A MAIDEN’S VOYAGE (2015)

A MAIDEN’S VOYAGE (2015) gives homage to the Belgian conceptual artist Marcel Broodthaer’s (1926-1976) ‘book-film’, A Voyage on the North Sea. The starting point for his book-film was a black and white photograph of a 20th century sailboat in the port of Ostend, and an ‘expensive’ 19th century amateur oil painting of a small fleet dominated by a large fishing boat returning back to port, that he bought from a flea market in Paris. Broodthaer’s A Voyage on the North Sea was launched on 28 January 1974 at the London Offices of Petersburg Press. He wrote:

“it is up to the attentive reader to find out what devilish motive inspired this book’s publication”
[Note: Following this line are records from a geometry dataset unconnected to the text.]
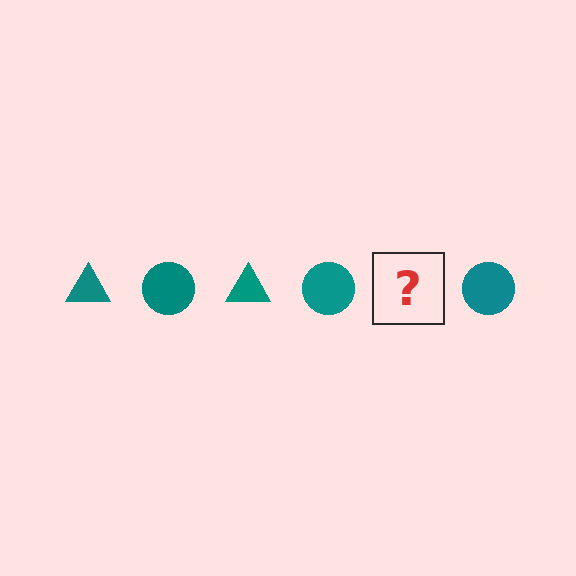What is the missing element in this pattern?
The missing element is a teal triangle.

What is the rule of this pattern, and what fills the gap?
The rule is that the pattern cycles through triangle, circle shapes in teal. The gap should be filled with a teal triangle.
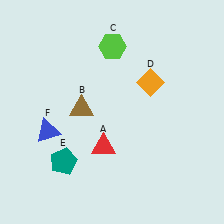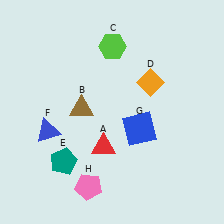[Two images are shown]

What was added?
A blue square (G), a pink pentagon (H) were added in Image 2.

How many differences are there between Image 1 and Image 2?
There are 2 differences between the two images.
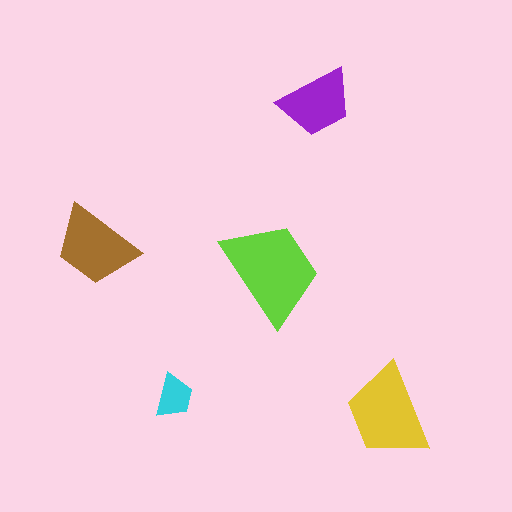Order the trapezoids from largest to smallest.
the lime one, the yellow one, the brown one, the purple one, the cyan one.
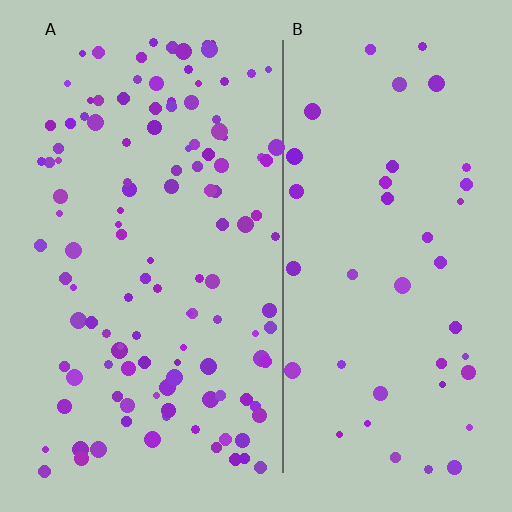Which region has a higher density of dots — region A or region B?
A (the left).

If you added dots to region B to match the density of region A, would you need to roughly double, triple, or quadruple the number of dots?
Approximately triple.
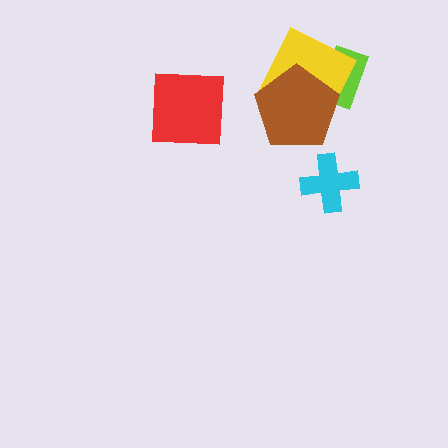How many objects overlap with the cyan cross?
0 objects overlap with the cyan cross.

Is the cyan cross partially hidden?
No, no other shape covers it.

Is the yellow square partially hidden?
Yes, it is partially covered by another shape.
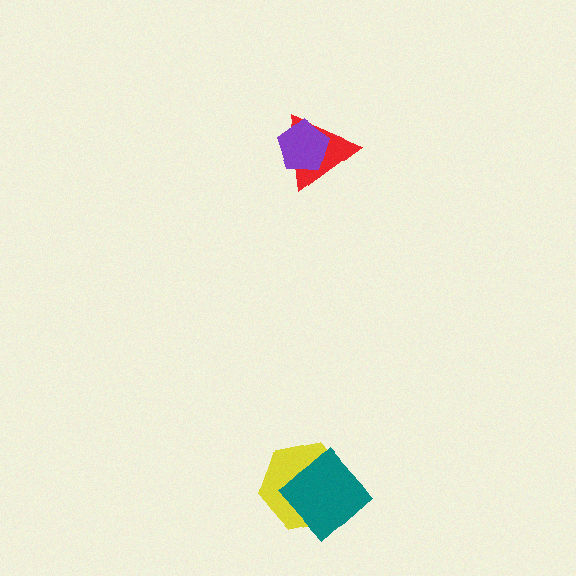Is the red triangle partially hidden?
Yes, it is partially covered by another shape.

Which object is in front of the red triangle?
The purple pentagon is in front of the red triangle.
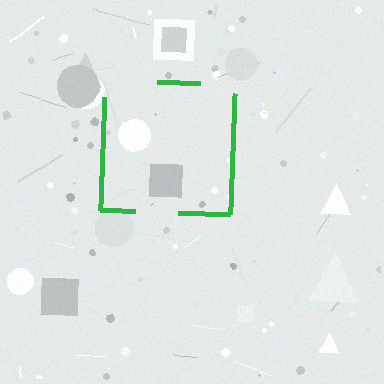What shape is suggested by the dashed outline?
The dashed outline suggests a square.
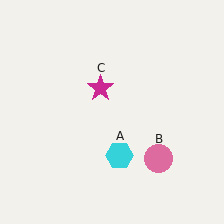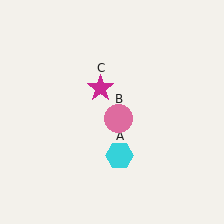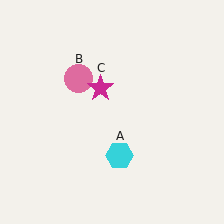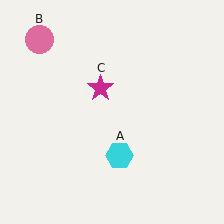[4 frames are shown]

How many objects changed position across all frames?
1 object changed position: pink circle (object B).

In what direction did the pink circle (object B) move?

The starting point for A MAIDEN’S VOYAGE was an ‘inexpensive’, unsigned and un-located painting depicting a ‘bum-boat’ ferrying to women and a child to a ship at anchor. I purchased it at a UK charity shop. It is a rare thing to find a painting that depicts the presence of women in maritime history and this artist’s book is motivated by a desire to re-assert their presence and mark this gendered absence. I launched the work alongside the accompanying film at my Chelsea Cafe Project exhibition.